Published: 23 July 2009

Abstract

Background

The problem of access to health care is of growing concern for rural and remote populations. Many Australian rural health funding programs currently use simplistic rurality or remoteness classifications as proxy measures of access. This paper outlines the development of an alternative method for the measurement of access to primary care, based on combining the three key access elements of spatial accessibility (availability and proximity), population health needs and mobility.

Methods

The recently developed two-step floating catchment area (2SFCA) method provides a basis for measuring primary care access in rural populations. In this paper, a number of improvements are added to the 2SFCA method in order to overcome limitations associated with its current restriction to a single catchment size and the omission of any distance decay function.

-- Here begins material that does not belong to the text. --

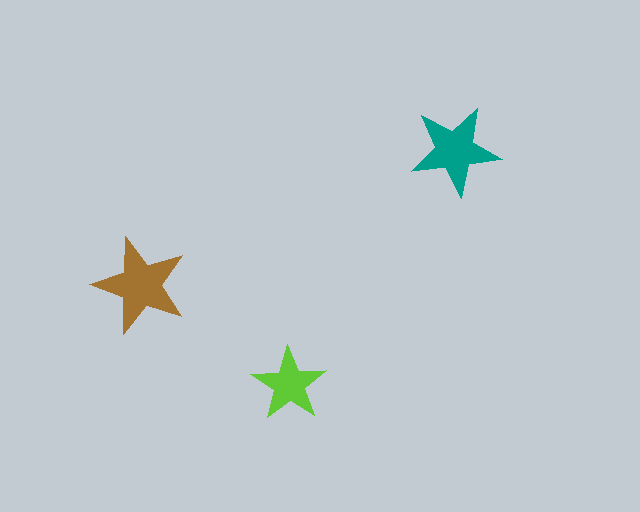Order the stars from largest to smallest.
the brown one, the teal one, the lime one.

Additionally, small-area measures for the two additional elements, health needs and mobility are developed. By utilising this improved 2SFCA method, the three access elements are integrated into a single measure of access. This index has been developed within the state of Victoria, Australia.

Results

The resultant index, the Index of Rural Access, provides a more sensitive and appropriate measure of access compared to existing classifications which currently underpin policy measures designed to overcome problems of limited access to health services. The most powerful aspect of this new index is its ability to identify access differences within rural populations at a much finer geographical scale. This index highlights that many rural areas of Victoria have been incorrectly classified by existing measures as homogenous in regards to their access.

Conclusion

The Index of Rural Access provides the first truly integrated index of access to primary care. This new index can be used to better target the distribution of limited government health care funding allocated to address problems of poor access to primary health care services in rural areas.